Three months after the unexpected death of her dad, swimmer Annie Lazor won a bronze medal at the 2020 Tokyo Olympics

After years of training and a tragic loss, Annie Lazor is an Olympian.

On Friday, the 26-year-old swimmer from Michigan secured the bronze medal in the 200m breaststroke, placing behind South Africa's Tatjana Schoenmaker and United States teammate and friend Lilly King, who won silver. First-time gold medalist Schoenmaker's win made history as she set a world record with her 2:18.95 time.

Making the circumstances even sweeter, the athletes were seen embracing in the pool after finishing the race, a symbol of touching camaraderie at the highest level of the sport.

"Before and after, we're friends," Lazor said during a "Today" show interview, "and when it's happening, we're fierce competitors."

Tatjana Schoenmaker of Team South Africa is congratulated by Lilly King of Team United States, Annie Lazor of Team United States and Kaylene Corbett of Team South Africa
Clive Rose/Getty Images
Tatjana Schoenmaker of Team South Africa is congratulated by Lilly King and Annie Lazor of Team USA and Kaylene Corbett of Team South Africa after winning the gold medal and breaking the world record in the Women's 200m Breaststroke Final at Tokyo Aquatics Centre on July 30, 2021 in Tokyo, Japan.

Reflecting on their support of each other, the American swimmer explained, "When you look up and you see someone who's done something that's never been done before, you can't feel anything other than, 'Wow, I can't believe I was just there for that and I can't believe that I also had the swim of my life swimming next to her.'"

Get to Know the U.S. Swimmers Competing at the Tokyo Olympics

Indeed, Lazor's bronze marks her first Olympic medal, a triumph that comes three months after an unexpected personal tragedy.
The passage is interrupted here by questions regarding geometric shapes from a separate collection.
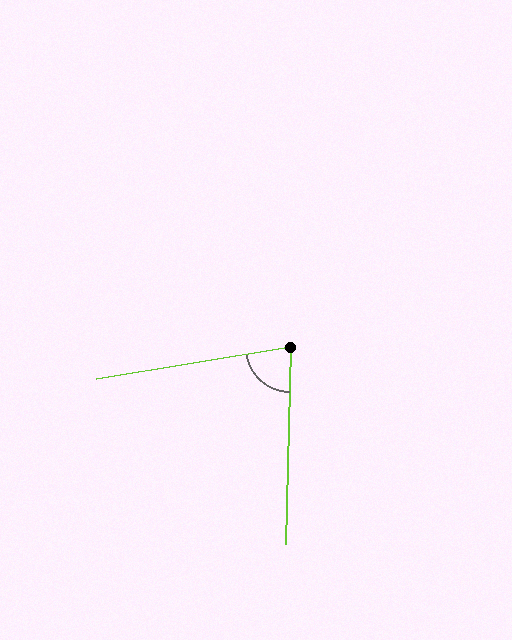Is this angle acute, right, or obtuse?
It is acute.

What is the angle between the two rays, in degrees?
Approximately 79 degrees.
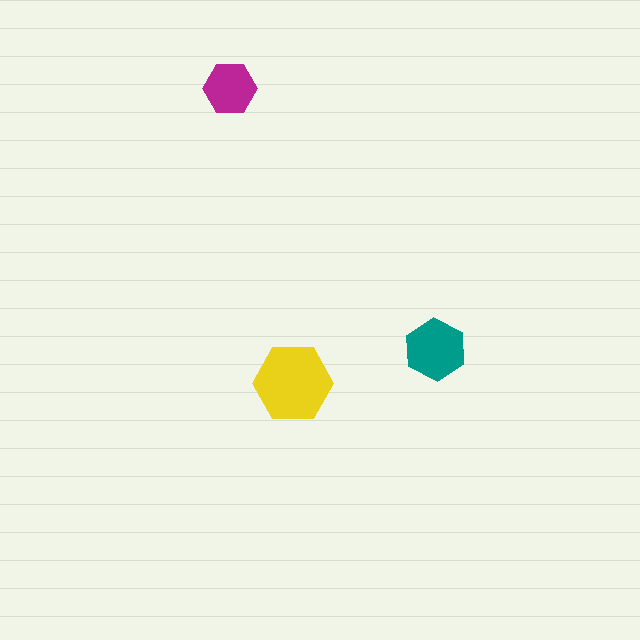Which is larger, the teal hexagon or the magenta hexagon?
The teal one.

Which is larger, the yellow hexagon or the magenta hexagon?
The yellow one.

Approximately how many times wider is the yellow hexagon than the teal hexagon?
About 1.5 times wider.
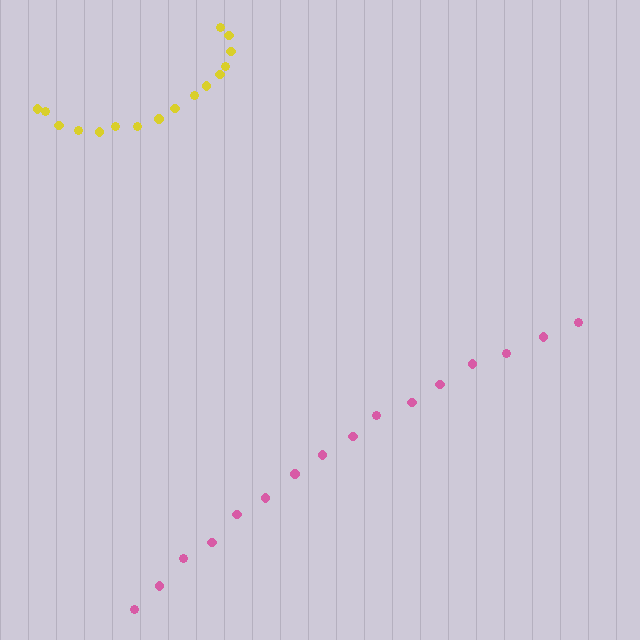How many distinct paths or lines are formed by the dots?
There are 2 distinct paths.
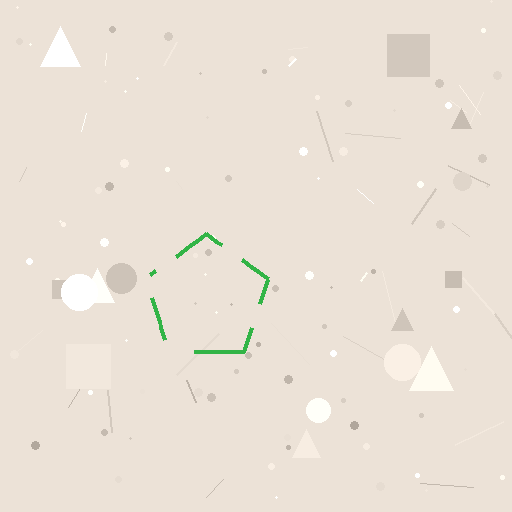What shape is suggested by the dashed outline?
The dashed outline suggests a pentagon.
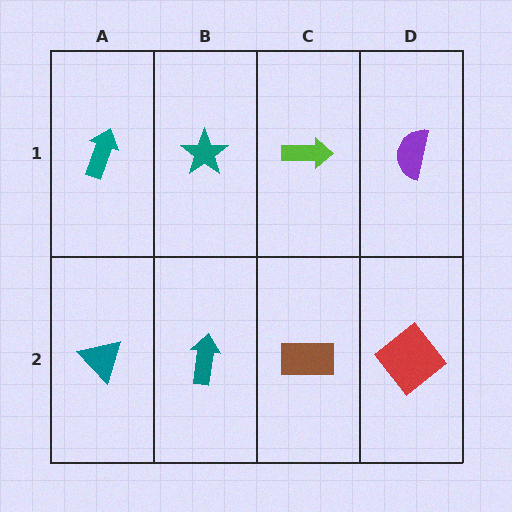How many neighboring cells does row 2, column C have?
3.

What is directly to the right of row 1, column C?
A purple semicircle.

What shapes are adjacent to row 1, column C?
A brown rectangle (row 2, column C), a teal star (row 1, column B), a purple semicircle (row 1, column D).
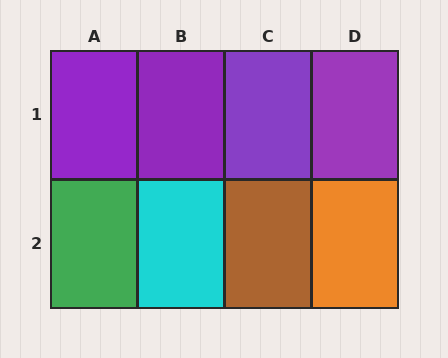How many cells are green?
1 cell is green.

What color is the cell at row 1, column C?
Purple.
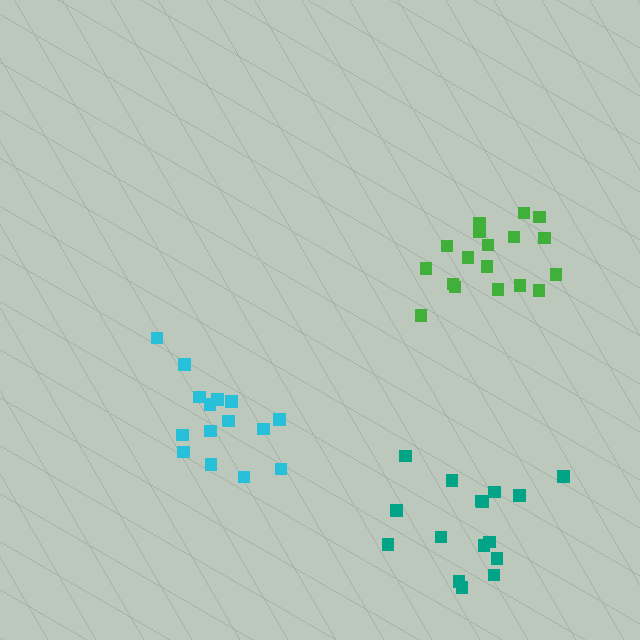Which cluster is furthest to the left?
The cyan cluster is leftmost.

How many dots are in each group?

In late April, she announced to fans that her father David Lazor had died.

"I thought of him, not a lot before I swam, but a lot after I swam," she shared on "Today." "I kind of had a minute to sit to myself today and just thought he would only care about the result because I cared about the result."

The rankings made no difference to her dad.
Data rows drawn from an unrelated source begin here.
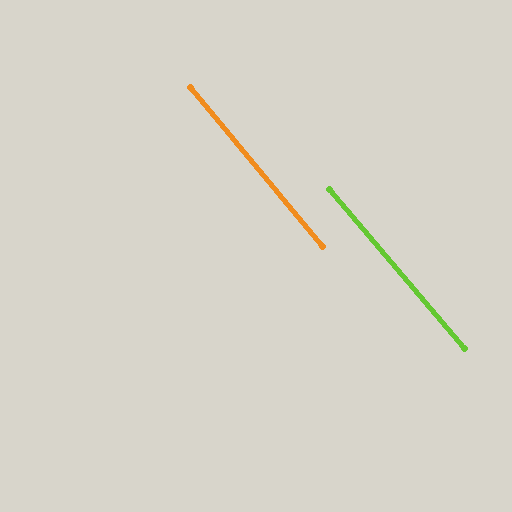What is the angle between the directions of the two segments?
Approximately 1 degree.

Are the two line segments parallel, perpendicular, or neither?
Parallel — their directions differ by only 0.8°.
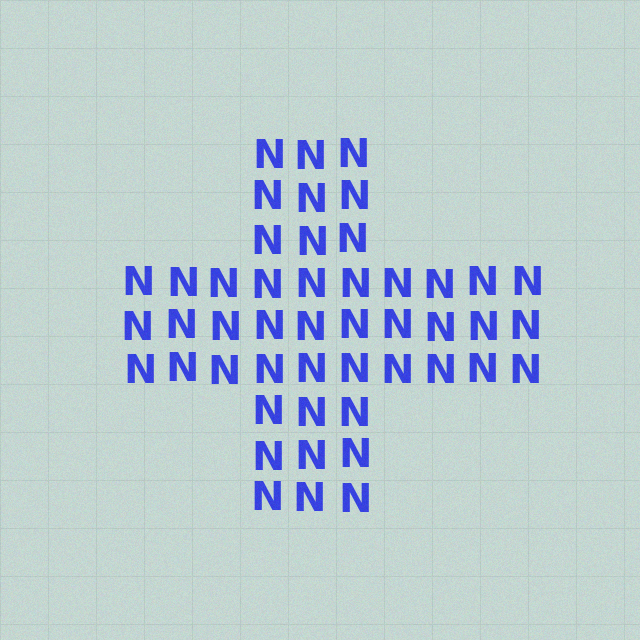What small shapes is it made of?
It is made of small letter N's.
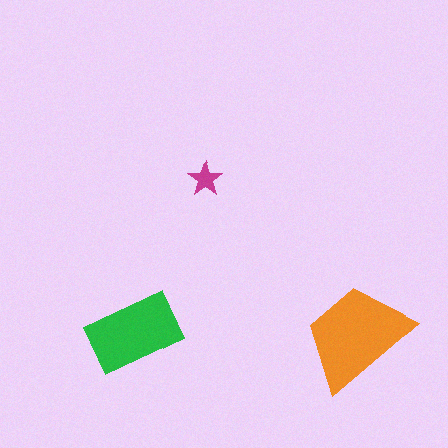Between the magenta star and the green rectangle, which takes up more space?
The green rectangle.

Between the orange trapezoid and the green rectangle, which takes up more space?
The orange trapezoid.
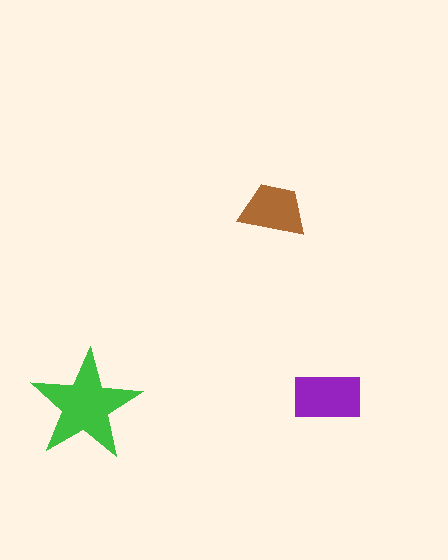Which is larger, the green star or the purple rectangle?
The green star.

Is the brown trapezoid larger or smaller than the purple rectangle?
Smaller.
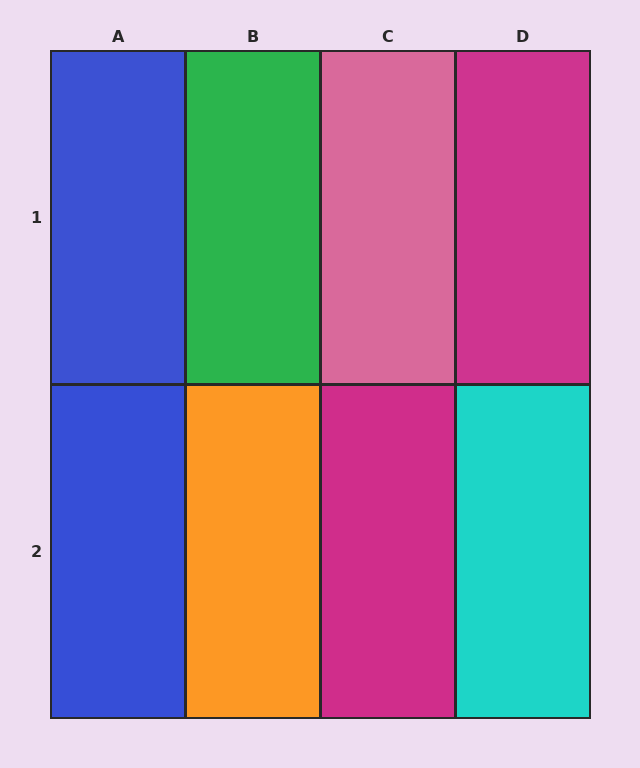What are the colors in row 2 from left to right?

"He just loved watching me do what I love," she said, "so whether I got third or last today or broke a world record, he just would have loved to see me afterwards and get a nice meal with me."

While he's no longer with her physically, his impact on her remains.

"To get a bronze is amazing," she acknowledged, "but to know that he had that kind of love for me that transcended any kind of results--it was all I needed."